Posted by Kat Kneip on 5/11/2020
I sigh as I open my laptop for the 4th time today. When the thing works, it works well enough. I stare at a blank page, hoping something comes to me. It’s odd, having all the time in the world, but the lack of motivation and creativity. Nothing but monochrome on the page. A bit of a word vomit thrown there in a manic episode last night. I wished for the same panicked creativity that had hit me like an oncoming train at midnight. Something had struck a cord in me to write again. I haven’t written since April. I didn’t see the point in it. Lost the meaning of getting so stuck and consumed in the words that it took me to different places. I could build worlds with my words, kingdoms full of knights and queens and kings and royalty of all those between. But something had sucked the motivation from my brain, leaving my bones and fingers aching for something other than scrolling through my Instagram feed again.
I go back through last night’s work, reading through the words that were written in inspired frenzy.

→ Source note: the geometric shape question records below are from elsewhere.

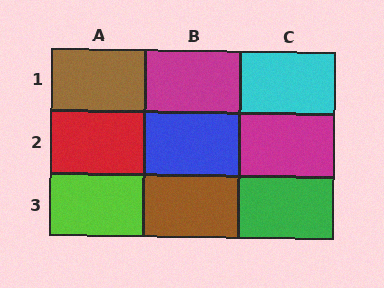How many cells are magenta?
2 cells are magenta.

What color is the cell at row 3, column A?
Lime.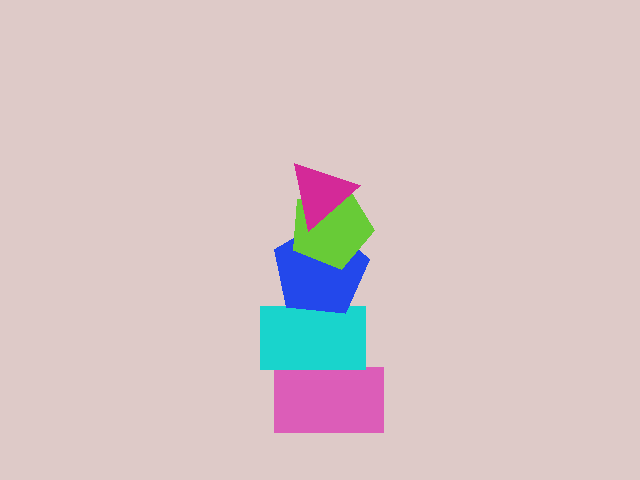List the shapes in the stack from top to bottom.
From top to bottom: the magenta triangle, the lime pentagon, the blue pentagon, the cyan rectangle, the pink rectangle.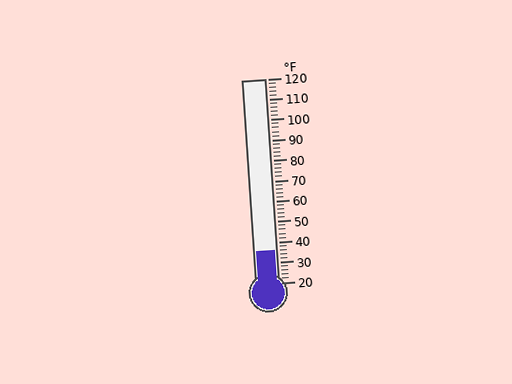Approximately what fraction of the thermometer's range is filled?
The thermometer is filled to approximately 15% of its range.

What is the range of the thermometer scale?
The thermometer scale ranges from 20°F to 120°F.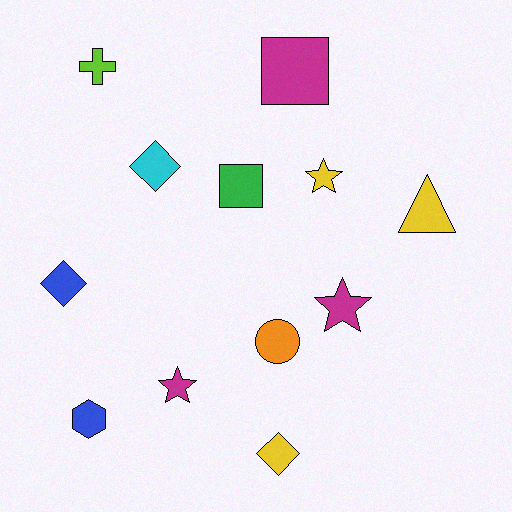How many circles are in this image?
There is 1 circle.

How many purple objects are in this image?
There are no purple objects.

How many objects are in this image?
There are 12 objects.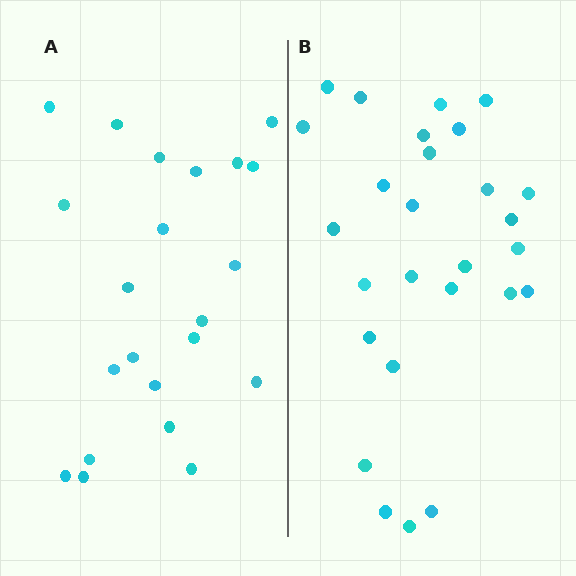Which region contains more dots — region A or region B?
Region B (the right region) has more dots.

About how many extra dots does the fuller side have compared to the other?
Region B has about 5 more dots than region A.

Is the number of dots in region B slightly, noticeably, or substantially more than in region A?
Region B has only slightly more — the two regions are fairly close. The ratio is roughly 1.2 to 1.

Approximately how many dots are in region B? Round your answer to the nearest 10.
About 30 dots. (The exact count is 27, which rounds to 30.)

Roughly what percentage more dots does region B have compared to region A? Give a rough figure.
About 25% more.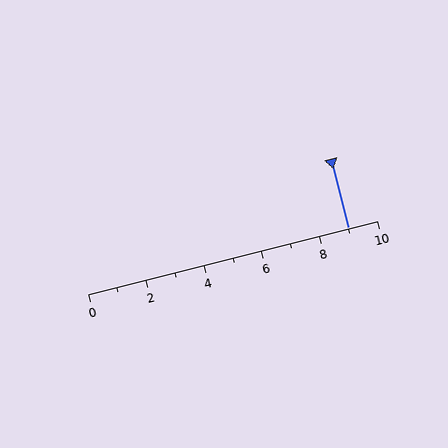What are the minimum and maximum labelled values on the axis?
The axis runs from 0 to 10.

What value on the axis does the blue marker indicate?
The marker indicates approximately 9.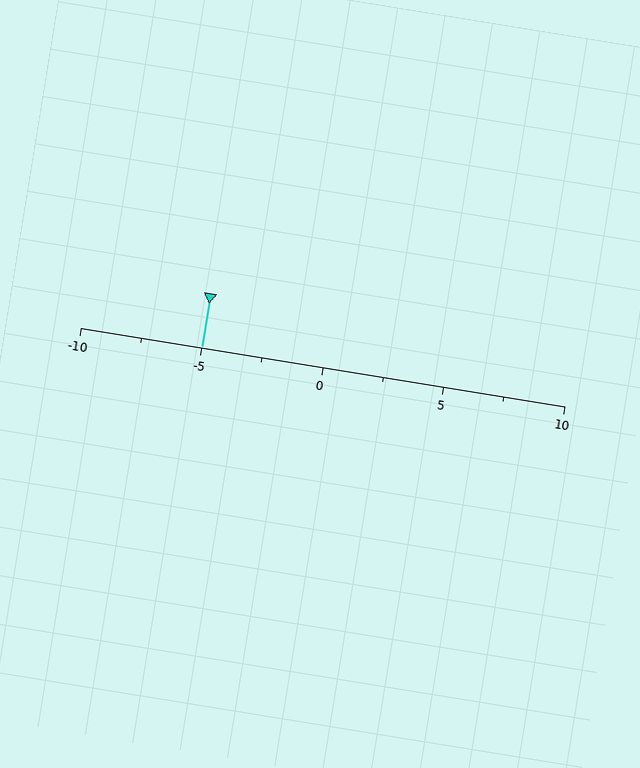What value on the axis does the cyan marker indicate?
The marker indicates approximately -5.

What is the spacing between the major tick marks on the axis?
The major ticks are spaced 5 apart.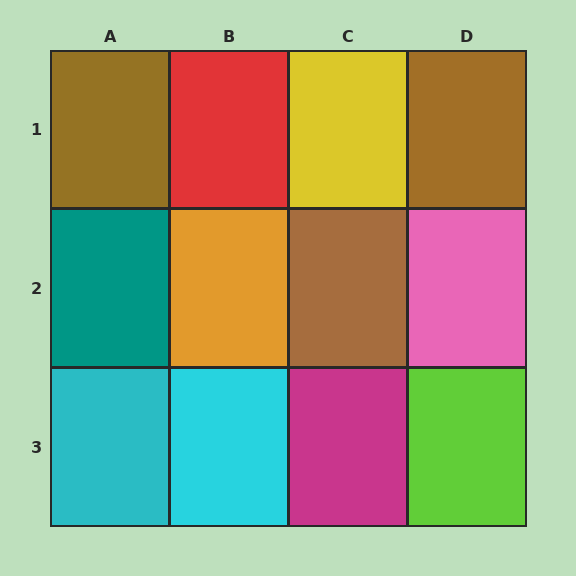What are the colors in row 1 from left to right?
Brown, red, yellow, brown.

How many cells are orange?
1 cell is orange.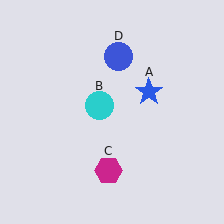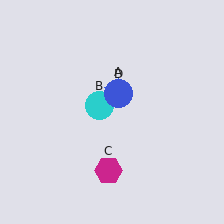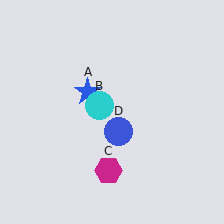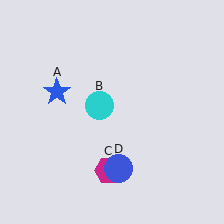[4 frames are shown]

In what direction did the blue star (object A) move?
The blue star (object A) moved left.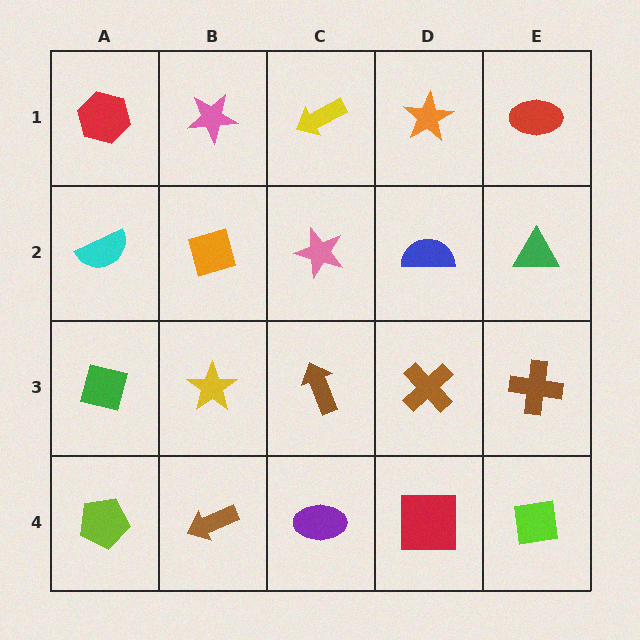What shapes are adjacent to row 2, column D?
An orange star (row 1, column D), a brown cross (row 3, column D), a pink star (row 2, column C), a green triangle (row 2, column E).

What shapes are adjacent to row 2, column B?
A pink star (row 1, column B), a yellow star (row 3, column B), a cyan semicircle (row 2, column A), a pink star (row 2, column C).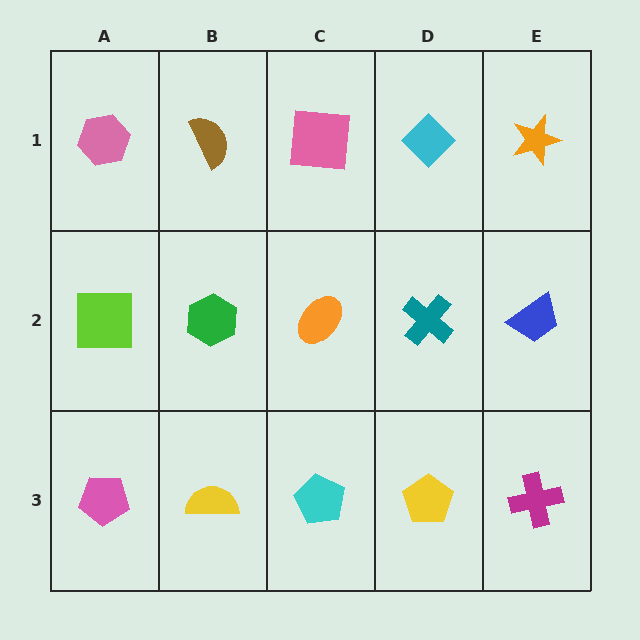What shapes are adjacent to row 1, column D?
A teal cross (row 2, column D), a pink square (row 1, column C), an orange star (row 1, column E).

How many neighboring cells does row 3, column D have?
3.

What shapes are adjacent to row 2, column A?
A pink hexagon (row 1, column A), a pink pentagon (row 3, column A), a green hexagon (row 2, column B).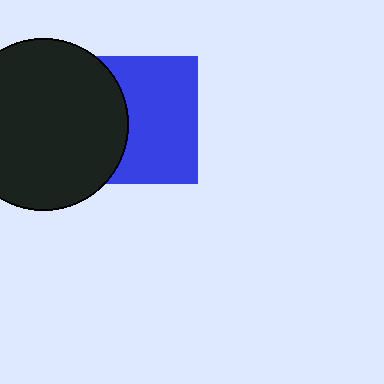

If anything, I learned I can not write perfectly at two in the morning when inspiration wakes me from a deathly heavy sleep. And of all things, I’m a paper and pencil kind of person, but typing? I never start anything typing. I line edit what I have on this barely filled page. It takes less than 30 minutes and I am staring, begging for something to make a comeback. Words to crack the surface of this white page on the screen. I remember the prompt I had wanted this work to be. It was going to be different than my extended works. Something hitting harder on the real world, something I knew I could keep writing because it was more true to me than the characters I created. I had titled the document, Ten Things I Know to be True. Reading that over and over had struck my heart strings. I remember writing to that prompt in class or in slam poetry club. Both most likely. I bite my lip until it stings.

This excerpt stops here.